'La vida de Adèle': faces
Foto (sin efecto): notrecinema.

En 1968 John Cassavetes puso la segunda piedra en su ideario de revolución cinematográfica con la imprescindible Rostros(Faces, 1968) tras haberse dejado llevar por la narrativa convencional en sus segundo y tercer largometrajes. En aquella película discurría en base al amor y al desamor, al despecho, los celos y la infidelidad. Lo hacía con el particular estilo desarrollado en su sorprendente e inesperada ópera prima Sombras(Shadows, 1959): cámara en mano pegada a unos actores que improvisaban e improvisaban. Un trabajo de montaje insólito que hizo avanzar el lenguaje cinematográfico de una forma que todavía tiene reminiscencias hoy en día.

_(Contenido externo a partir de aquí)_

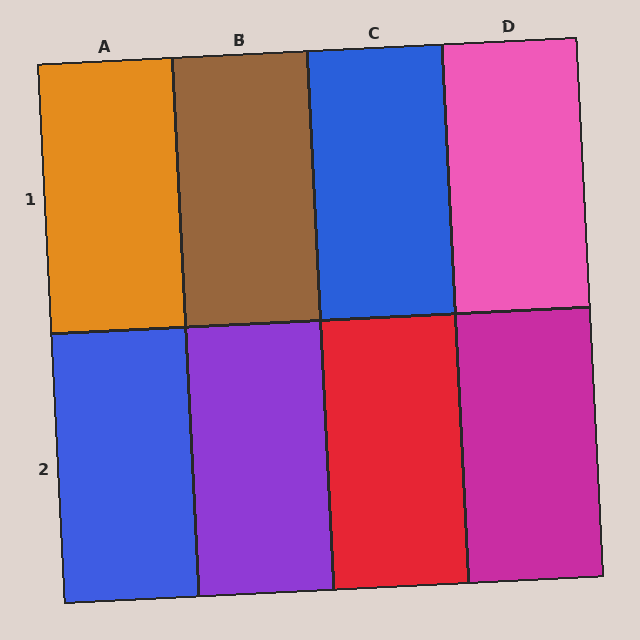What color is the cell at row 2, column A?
Blue.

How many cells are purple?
1 cell is purple.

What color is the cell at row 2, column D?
Magenta.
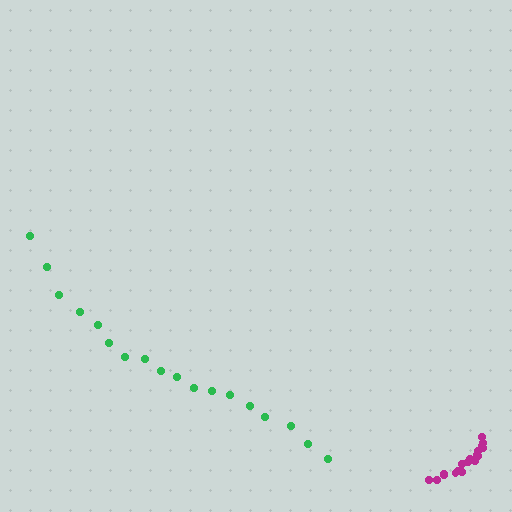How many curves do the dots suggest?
There are 2 distinct paths.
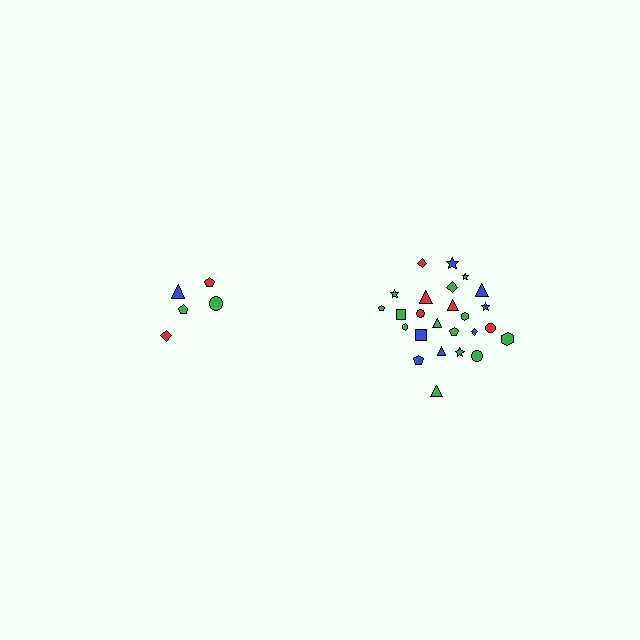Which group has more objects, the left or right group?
The right group.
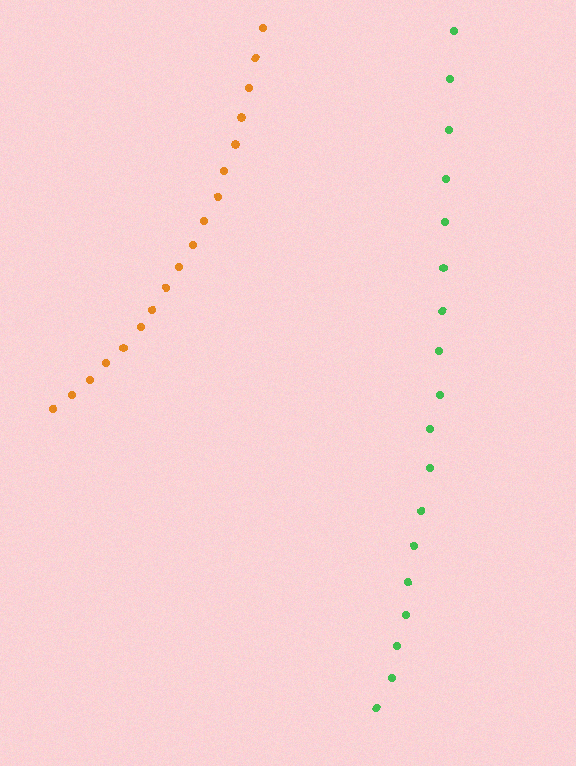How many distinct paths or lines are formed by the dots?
There are 2 distinct paths.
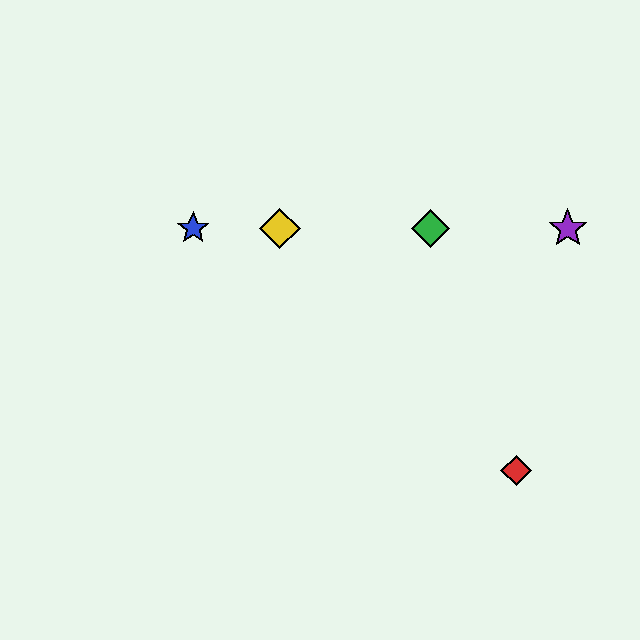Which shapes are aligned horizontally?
The blue star, the green diamond, the yellow diamond, the purple star are aligned horizontally.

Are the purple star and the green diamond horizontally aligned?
Yes, both are at y≈228.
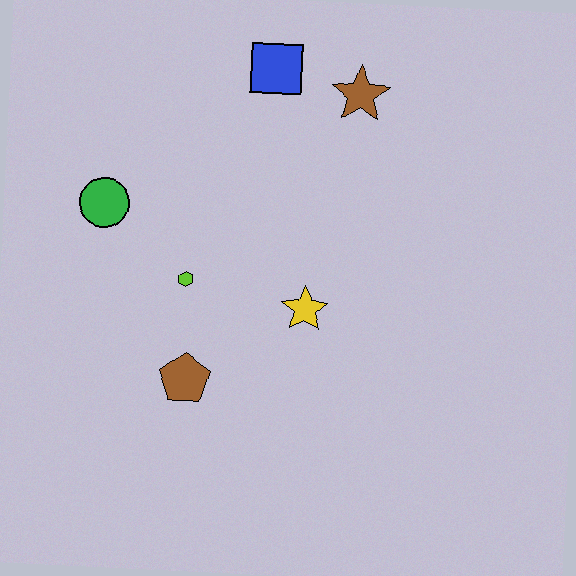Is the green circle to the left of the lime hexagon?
Yes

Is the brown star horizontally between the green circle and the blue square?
No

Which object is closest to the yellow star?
The lime hexagon is closest to the yellow star.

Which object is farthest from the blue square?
The brown pentagon is farthest from the blue square.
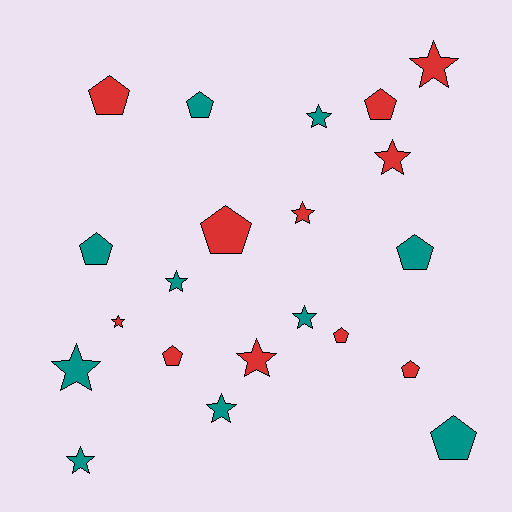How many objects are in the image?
There are 21 objects.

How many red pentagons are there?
There are 6 red pentagons.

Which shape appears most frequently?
Star, with 11 objects.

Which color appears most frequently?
Red, with 11 objects.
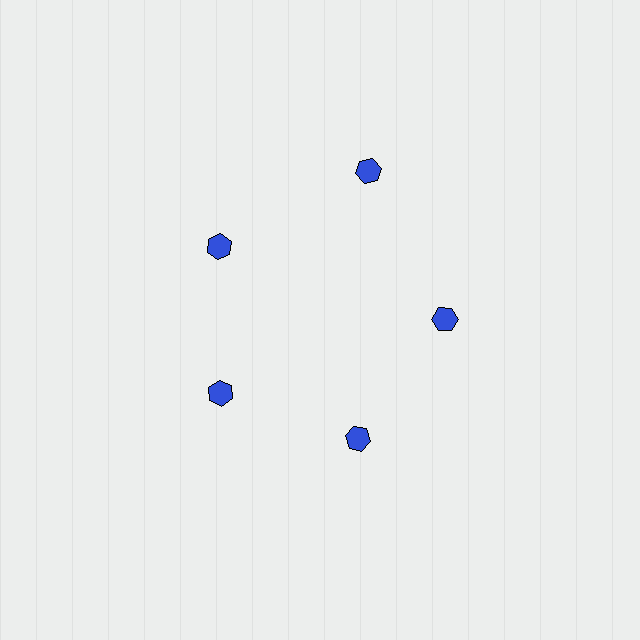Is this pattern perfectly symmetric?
No. The 5 blue hexagons are arranged in a ring, but one element near the 1 o'clock position is pushed outward from the center, breaking the 5-fold rotational symmetry.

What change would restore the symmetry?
The symmetry would be restored by moving it inward, back onto the ring so that all 5 hexagons sit at equal angles and equal distance from the center.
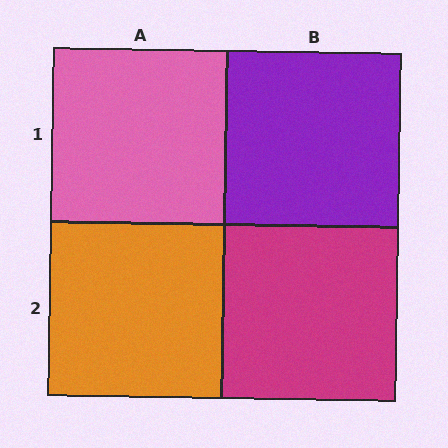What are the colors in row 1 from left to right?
Pink, purple.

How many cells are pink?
1 cell is pink.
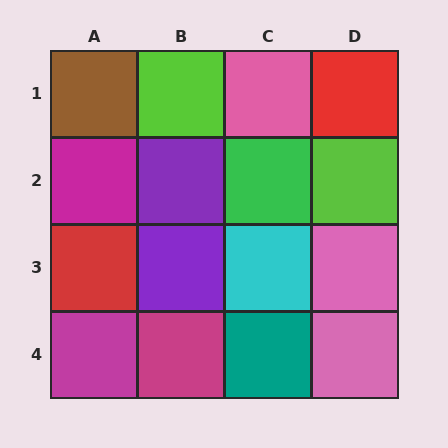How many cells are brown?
1 cell is brown.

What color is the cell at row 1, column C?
Pink.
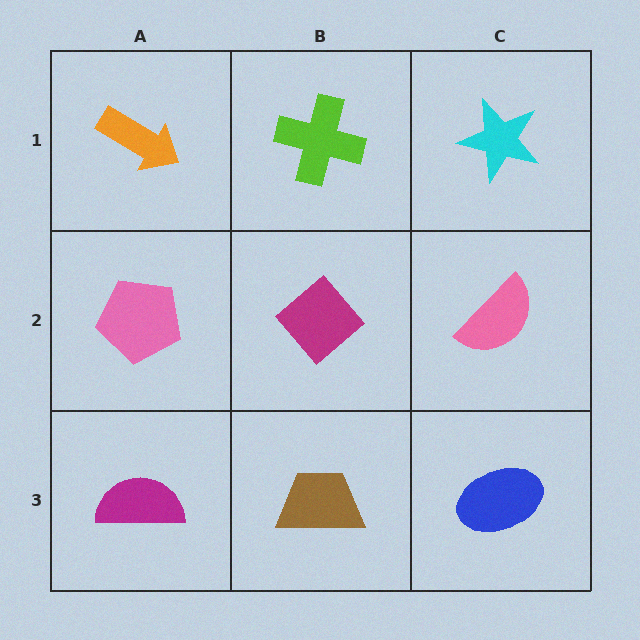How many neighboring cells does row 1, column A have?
2.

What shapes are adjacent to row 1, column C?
A pink semicircle (row 2, column C), a lime cross (row 1, column B).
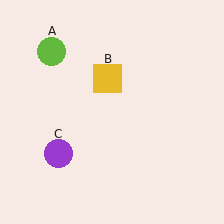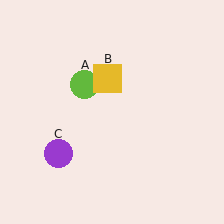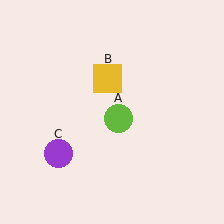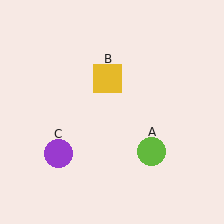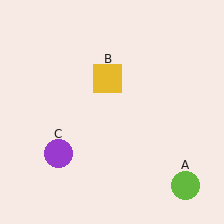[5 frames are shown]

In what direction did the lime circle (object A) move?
The lime circle (object A) moved down and to the right.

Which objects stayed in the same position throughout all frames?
Yellow square (object B) and purple circle (object C) remained stationary.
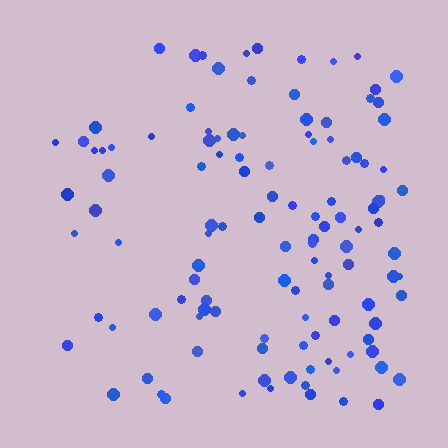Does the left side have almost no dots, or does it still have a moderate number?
Still a moderate number, just noticeably fewer than the right.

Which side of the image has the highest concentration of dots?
The right.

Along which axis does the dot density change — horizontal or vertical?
Horizontal.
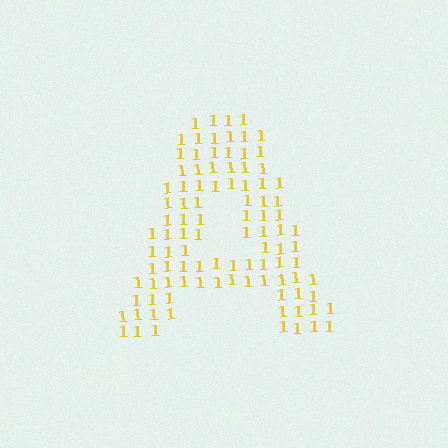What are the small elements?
The small elements are digit 1's.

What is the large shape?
The large shape is the letter A.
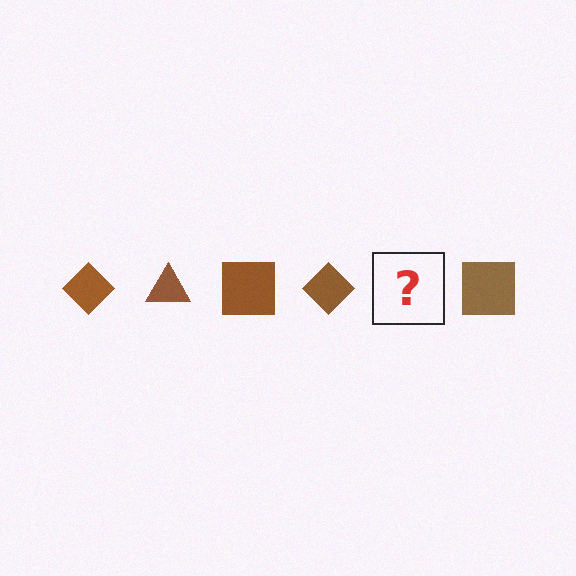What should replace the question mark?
The question mark should be replaced with a brown triangle.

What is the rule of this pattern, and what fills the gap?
The rule is that the pattern cycles through diamond, triangle, square shapes in brown. The gap should be filled with a brown triangle.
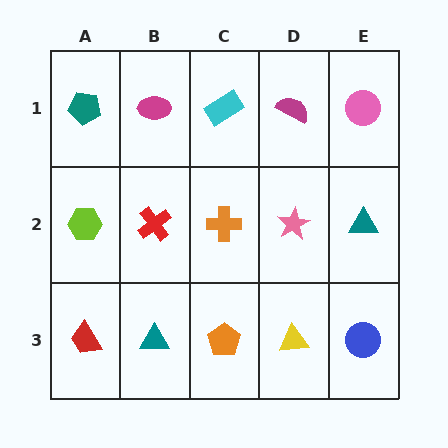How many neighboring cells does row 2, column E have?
3.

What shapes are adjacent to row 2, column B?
A magenta ellipse (row 1, column B), a teal triangle (row 3, column B), a lime hexagon (row 2, column A), an orange cross (row 2, column C).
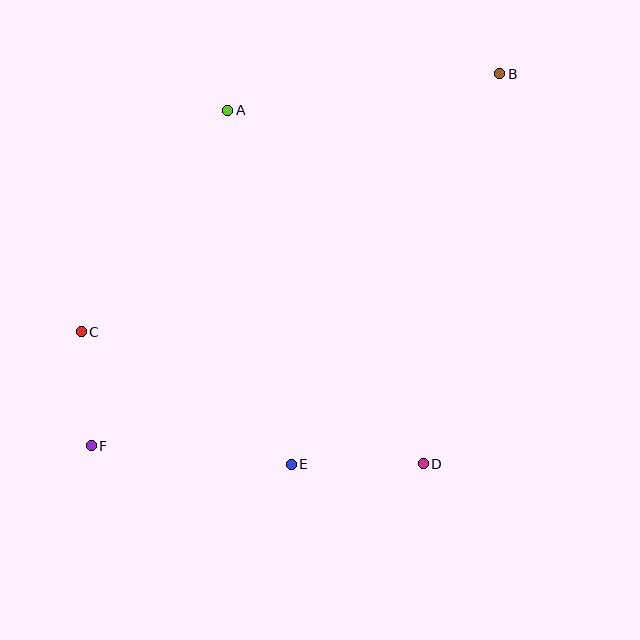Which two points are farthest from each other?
Points B and F are farthest from each other.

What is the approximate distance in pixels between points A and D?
The distance between A and D is approximately 404 pixels.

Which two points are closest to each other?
Points C and F are closest to each other.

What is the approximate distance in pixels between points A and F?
The distance between A and F is approximately 362 pixels.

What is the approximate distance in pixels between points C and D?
The distance between C and D is approximately 367 pixels.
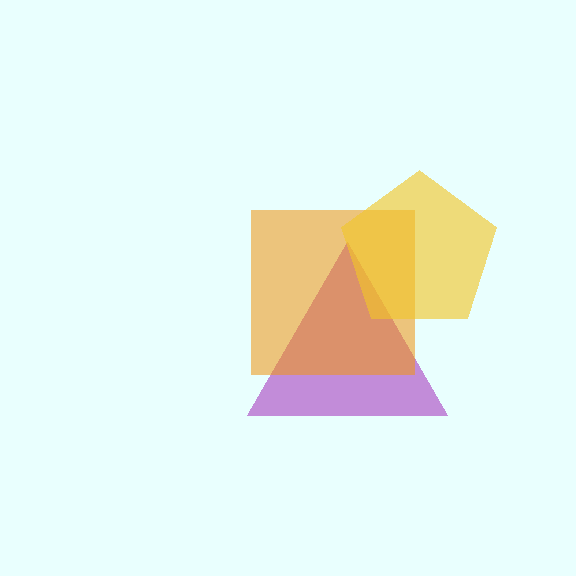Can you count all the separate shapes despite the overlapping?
Yes, there are 3 separate shapes.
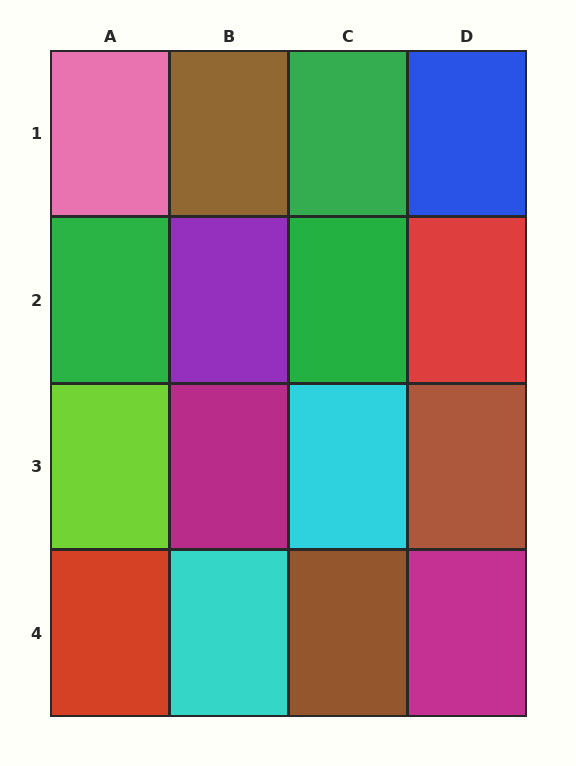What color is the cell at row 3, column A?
Lime.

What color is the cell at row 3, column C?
Cyan.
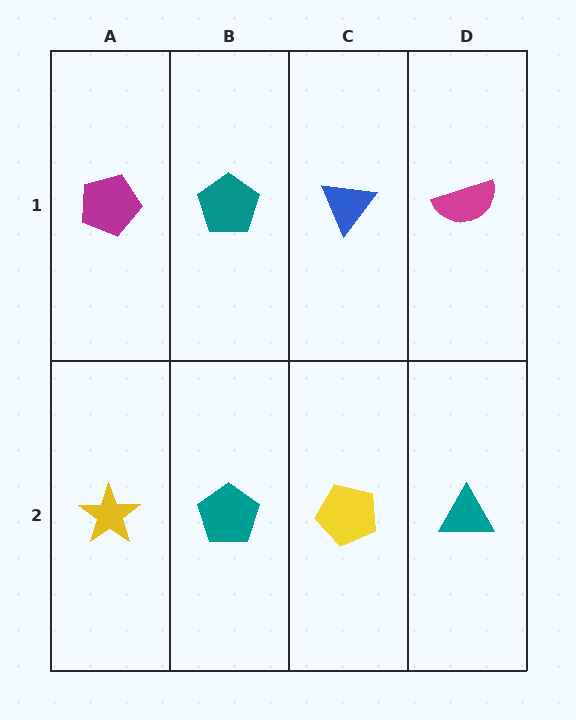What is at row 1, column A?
A magenta pentagon.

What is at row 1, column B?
A teal pentagon.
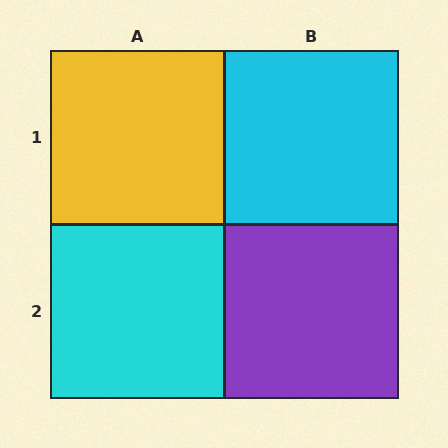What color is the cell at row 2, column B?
Purple.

Y una de esas reminiscencias es la última y polémica ganadora de la Palma de Oro en Cannes: La vida de Adèle(La vie de Adèle – Chapitres 1 & 2, Abdellatif Kechiche, 2013). En esta película que ha levantado debates y debates alrededor de sus explícitas secuencias de sexo lésbico se esconde la herencia de Cassavetes a través de la configuración de un primer plano que no se olvida. El de las jóvenes Adèle (Adèle Exarchopoulos) y Emma (Léa Seydoux), envueltas en un romance pasional que arrasa con todo a su paso. Principalmente con la inocencia de una Adéle adolescente que crece demasiado rápido y madura en el desamor.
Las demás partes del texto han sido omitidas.